Maya shook her head, her hair slapping Val’s face. “S-sorry,” she said, breaking their embrace. She dabbed at her nose with a crumpled tissue, already soggy with tears, and sniffled again. “I d-don’t know h-how to tell him.”

“I’m no expert with this type of situation. But when I need to share sensitive news with Gil, I sit down with him and ask for him to be patient while I—”

“The baby isn’t his.” Maya broke into tears again. “He and I…haven’t been intimate. We were…waiting. He’s from a very traditional family.” She pressed her eyes shut and pinched the bridge of her nose with the tissue-free hand as if to stem the tears.

“I see.” Val took a breath. “That complicates things. Do you want—”

“If I tell him, he’ll leave me. He dumped another girlfriend already for that reason.” Maya sighed. “They were waiting, too.”

Val smiled. “I waited for the right guy, too.” Realizing how condescending that might sound, she rushed on to a new thought. “Does the biological father know?”

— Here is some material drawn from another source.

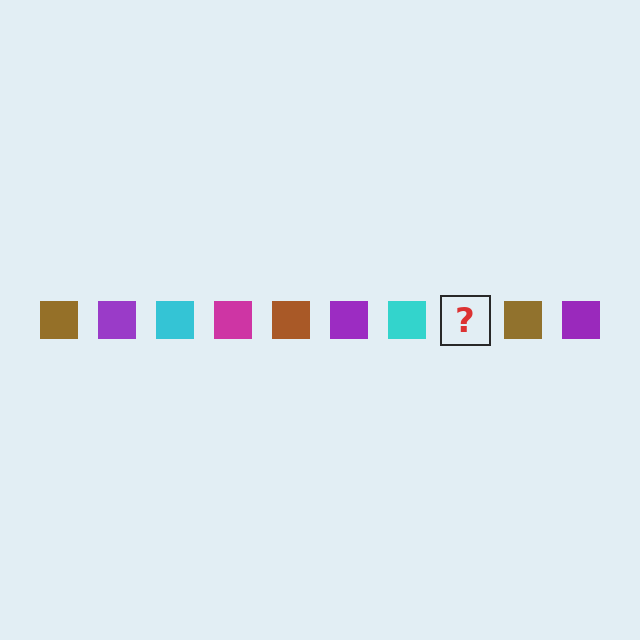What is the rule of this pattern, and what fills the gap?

Maya pulled her hand away and faced the ceiling, breathing through her open mouth. “No. I…haven’t had the courage to… It was only one time, and he…” She turned and faced Val. “He…scares me.”

“Scares you, how?” The hairs on the back of Val’s neck stood on end. Abusive spouses and boyfriends deserved a special place in hell in her version of the Divine Comedy.

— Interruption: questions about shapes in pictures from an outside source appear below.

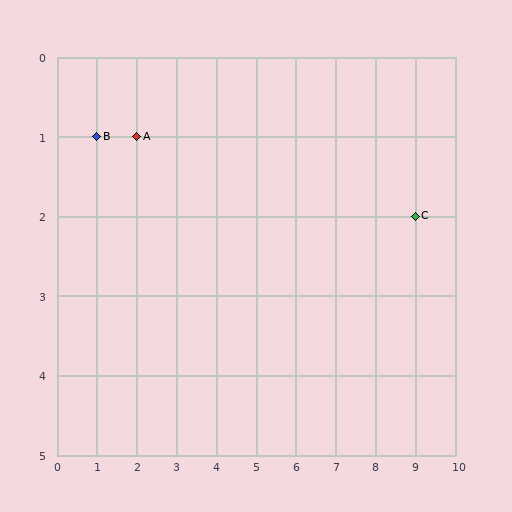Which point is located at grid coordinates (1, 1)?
Point B is at (1, 1).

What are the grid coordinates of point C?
Point C is at grid coordinates (9, 2).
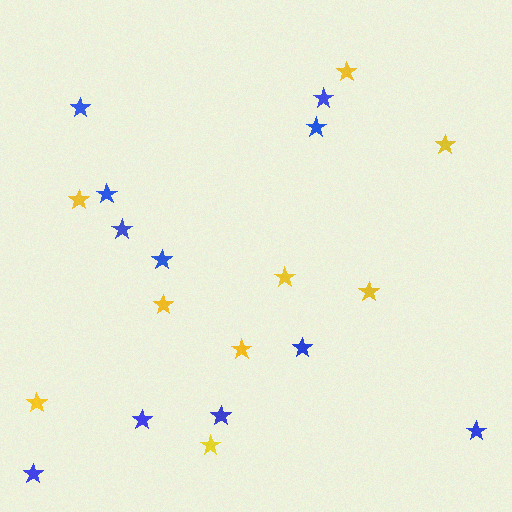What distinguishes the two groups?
There are 2 groups: one group of blue stars (11) and one group of yellow stars (9).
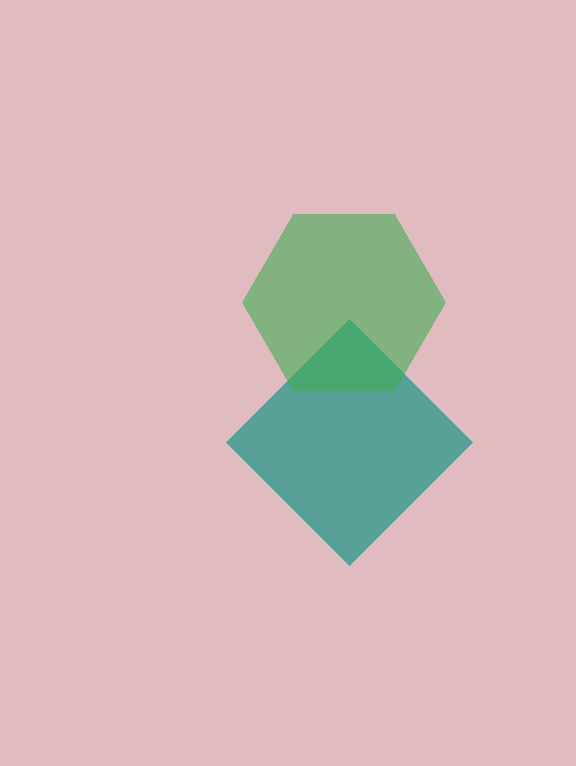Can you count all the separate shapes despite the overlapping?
Yes, there are 2 separate shapes.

“He’s…big, and he’s…sometimes a little…controlling, and he gets angry and sometimes v-viol…” She couldn’t finish. Tears took over once again.

“So he’s not someone you want in your future, then.”

Maya shrugged. “I kind of don’t have any choice about that.”

Her phrasing puzzled Val. “What do you mean? Did he take off? Is he long-distance? Do you see him, or is he, uh, part of your life still?” Val didn’t want to ask the dreaded “Is he family” question if she could help it.

“He’s…local, and still part of my life, I guess.” Maya wrung her hands together, tearing the soggy tissue into shreds, staring into the sink. “He’s…” Her mouth worked, but no more sound emerged.

“A friend?” Val prompted.

Maya’s eyes rolled. “He’s such a fucking asshole!”

Val bit back But you slept with him and nodded. “Lots of guys just aren’t worth it, are they?”

“I don’t know what to do!” Maya folded her arms across her chest. “I can’t raise a baby alone. My parents are so conservative—they’d disown me if they knew.” She took a deep breath. “They raised me to respect the sanctity of human life, including the unborn. But Val,” she said, and the tears flowed again. “I can’t do it.”

“Can’t have the baby, or can’t have an abortion?”

“Neither,” Maya said. “Not least because if R—uh, the father finds out…My God, Val. I’m so afraid of what he’d do.”

“Maya, no matter what you decide,” Val said, “I will help you. I’ll keep you safe, and if you want, I can look into options for you. Adoption, abortion, whatever you want. Don’t let that mean bastard of a father intimidate you into making the wrong choice.”

Maya glared at her. “What’s the right choice?”

“Whatever’s right for you,” Val said. “Please, Maya. This choice is yours and yours alone. I and others can help, but we can’t decide for you. Only you know what’s right—”

The locker room door squeaked open and a loud, booming male voice echoed through the chamber. “Ladies!” Tank shouted. “You coming?”

“In a minute,” Val said. She couldn’t see his face, but she could hear his frustration.

“No ‘minute’. I said circle up in five, and that was ten minutes ago,” Tank shouted back. “Piss, wash your fucking hands, and get your fat asses out here!”

The door shut and heavy footsteps stomped away.

Val turned back to Maya, whose cowering body had slumped into a tiny, sobbing ball on the floor. Val sat next to her, swallowed hard, and put an arm around her shoulder.

“See?” Maya said. “He’s so scary!”

Val’s blood ran cold when she realized the implication of Maya’s comment.

The father of Maya’s baby was Richard “Tank” Steiger.